Grant has been pleased to see his mother make it to some games, including senior night, an Oct. 12 come-from-behind victory against then-No. 6 North Bend.

“It makes my day seeing her sitting there,” he said.

Payton Davis was expected to start the season at quarterback for the Ravens but broke his collarbone in a preseason jamboree. When he came back a few weeks into the season, Davis was more than willing to move to receiver after sophomore Bryce Demars played well at quarterback.

“I wanted to do it for a really long time,” Davis said of playing receiver. “Bryce had three weeks to understand the offense, it would have been unfair to come back.
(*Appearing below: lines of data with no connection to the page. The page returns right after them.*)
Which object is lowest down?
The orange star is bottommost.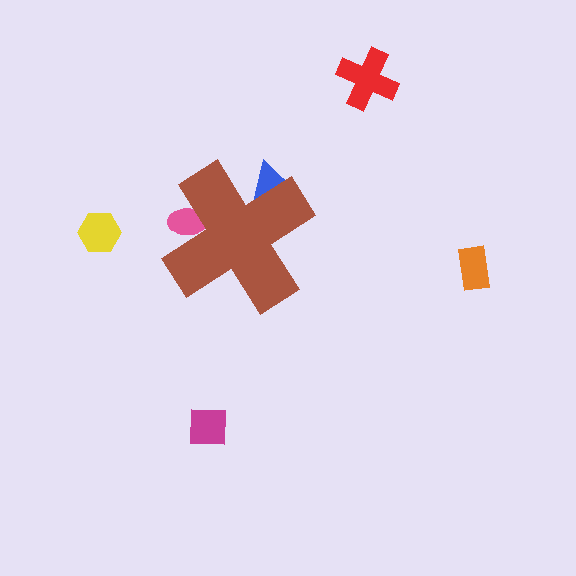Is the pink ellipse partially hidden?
Yes, the pink ellipse is partially hidden behind the brown cross.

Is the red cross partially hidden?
No, the red cross is fully visible.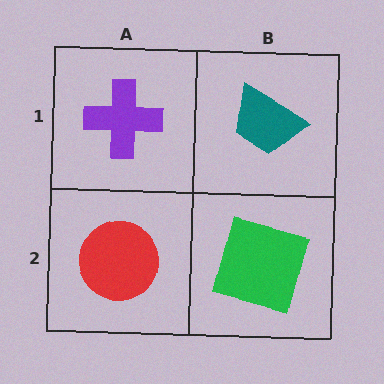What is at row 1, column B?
A teal trapezoid.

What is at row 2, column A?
A red circle.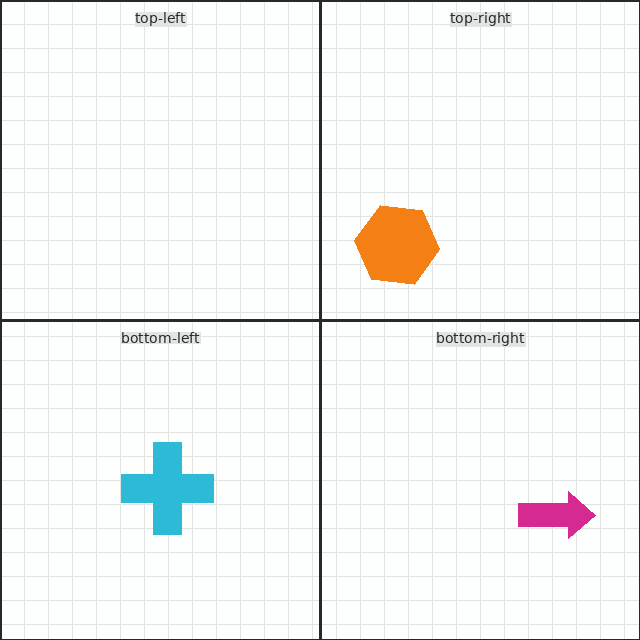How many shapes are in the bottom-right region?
1.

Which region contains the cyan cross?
The bottom-left region.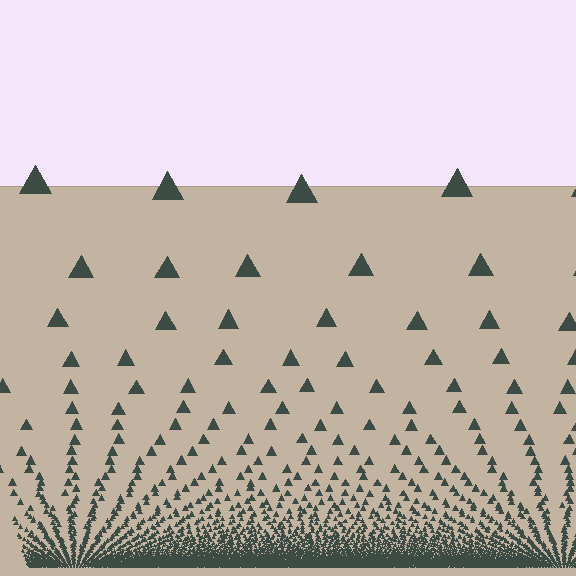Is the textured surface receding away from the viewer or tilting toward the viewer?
The surface appears to tilt toward the viewer. Texture elements get larger and sparser toward the top.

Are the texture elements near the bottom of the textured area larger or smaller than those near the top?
Smaller. The gradient is inverted — elements near the bottom are smaller and denser.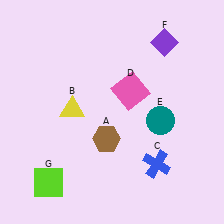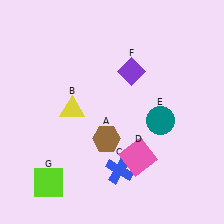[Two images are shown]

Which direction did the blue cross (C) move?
The blue cross (C) moved left.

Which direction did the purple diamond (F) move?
The purple diamond (F) moved down and to the left.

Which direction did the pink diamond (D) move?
The pink diamond (D) moved down.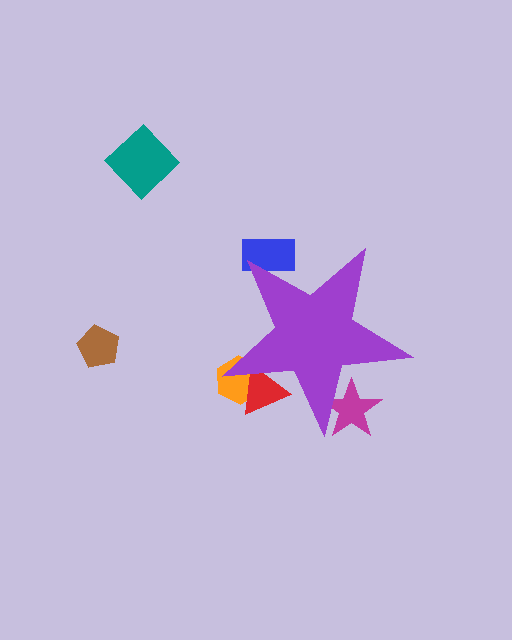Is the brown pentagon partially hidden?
No, the brown pentagon is fully visible.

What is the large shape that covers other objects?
A purple star.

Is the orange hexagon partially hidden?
Yes, the orange hexagon is partially hidden behind the purple star.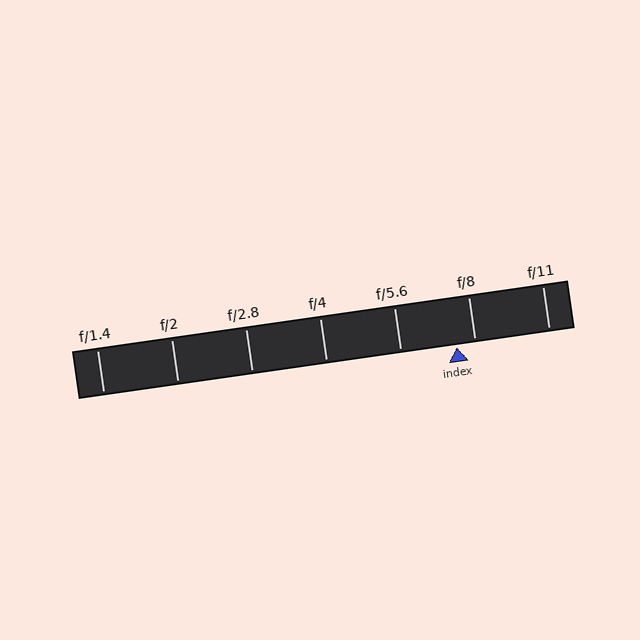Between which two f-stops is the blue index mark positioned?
The index mark is between f/5.6 and f/8.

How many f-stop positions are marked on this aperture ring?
There are 7 f-stop positions marked.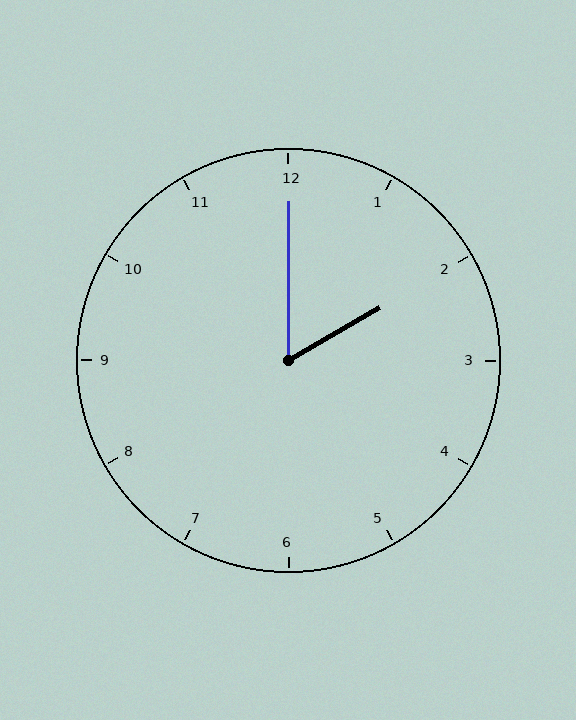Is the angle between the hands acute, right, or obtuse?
It is acute.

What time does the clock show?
2:00.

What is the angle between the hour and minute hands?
Approximately 60 degrees.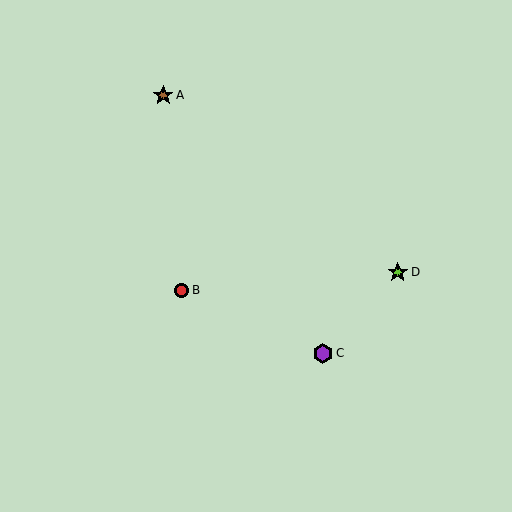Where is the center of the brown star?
The center of the brown star is at (163, 95).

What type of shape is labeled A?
Shape A is a brown star.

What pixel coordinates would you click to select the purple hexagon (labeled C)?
Click at (323, 353) to select the purple hexagon C.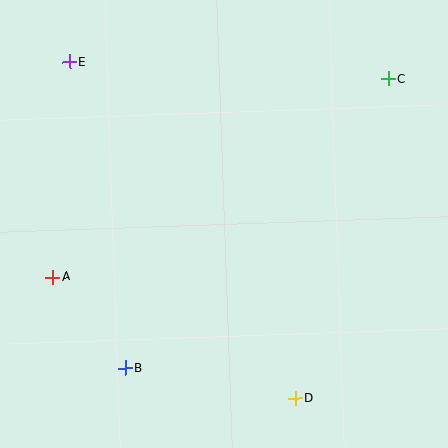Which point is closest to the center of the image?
Point B at (125, 368) is closest to the center.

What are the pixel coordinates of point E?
Point E is at (70, 62).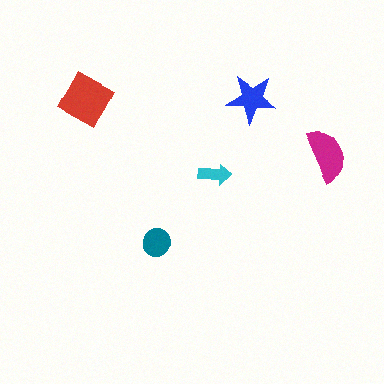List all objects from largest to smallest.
The red diamond, the magenta semicircle, the blue star, the teal circle, the cyan arrow.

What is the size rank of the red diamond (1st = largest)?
1st.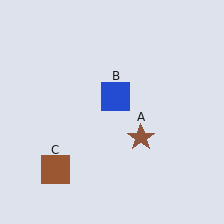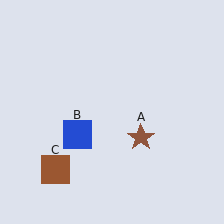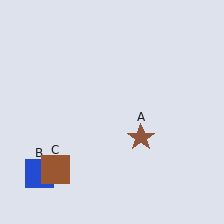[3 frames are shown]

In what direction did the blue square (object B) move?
The blue square (object B) moved down and to the left.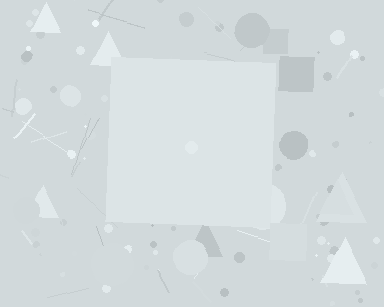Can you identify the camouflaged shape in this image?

We’ve got a lot of selfless guys on the team.”

Davis finished the regular season with 20 catches for 345 yards and seven touchdowns in just six games.

Senior running back Kadden Brown moved to Redmond from Watertown, New York, near the Canadian border, before the season.

He said a change in the atmosphere in practice is the biggest difference he’s noticed.

“When I came here, it was lackadaisical, everybody going through the motions,” he said. “Then after a few weeks, everybody started paying attention.”

Brown also dealt with the change in playing style. He said Oregon uses more spread offenses, where teams in New York were more run based. That didn’t stop Brown from rushing for a team high 844 yards on 81 carries during the season. He ran for 199 yards and one of his seven touchdowns against Crater.

“It feels good because you get to see the team transition from beginning to end,” he said. “Once we started to realize we could win, I started to see the team come together.”

Skipping a few steps in rebuilding

Penhollow credits the new coaches, along with improved senior leadership, in helping Ridgeview to the playoffs and revive a program where seniors weren’t used to winning.

“In the past couple years, the seniors haven’t really been with the team, they were almost separate,” he said. “Coach Pileggi demands a little more respect than we’ve had in the past. I think that helps the team mentality.”

Among the keys to playing well in the playoffs are getting healthy. Pileggi said the Ravens only had 24 players available in the Thurston game. They must also continue avoiding turnovers.

Pileggi said he’s talked to the seniors about building for the future and how they had an opportunity to speed up Ridgeview’s rebuilding — they don’t have to settle for a playoff appearance..

“In the preseason, I definitely thought we could win a couple games and have a shot at the playoffs,” he said. “I asked our seniors if they want to be the team that starts it or the team that skips a step and wins a playoff game or two.”

Following the coaches and leaders on the team is working out for Ridgeview, Davis said.

“We’ve found a way to win and we’re going to win, and we’re going to stick to it,” he said.

While the Ravens have gotten a boost from sophomores like Demars, the football program has small junior and freshman classes, leaving them with around 55 total players, Pileggi said. Ultimately, they will need to build those numbers up for a long run of success.

“We need to be in the 90s to be in a position to make a run every year like Thurston and Churchill and West Albany,” said Pileggi, who was an assistant at Sprague’s successful program in Salem for six years. “Obviously, winning solves a lot of problems, and the kids see that.”

Ridgeview is also building its relationship with Obsidian Middle School to show kids there they can play football along with other sports, Pileggi said.

But, first things first. The Ravens have a playoff game to get ready for.

“We’re just going to have to do everything right,” Bartlett said. “We’re going to have to practice like it’s a game. We’ve just got to do our job.”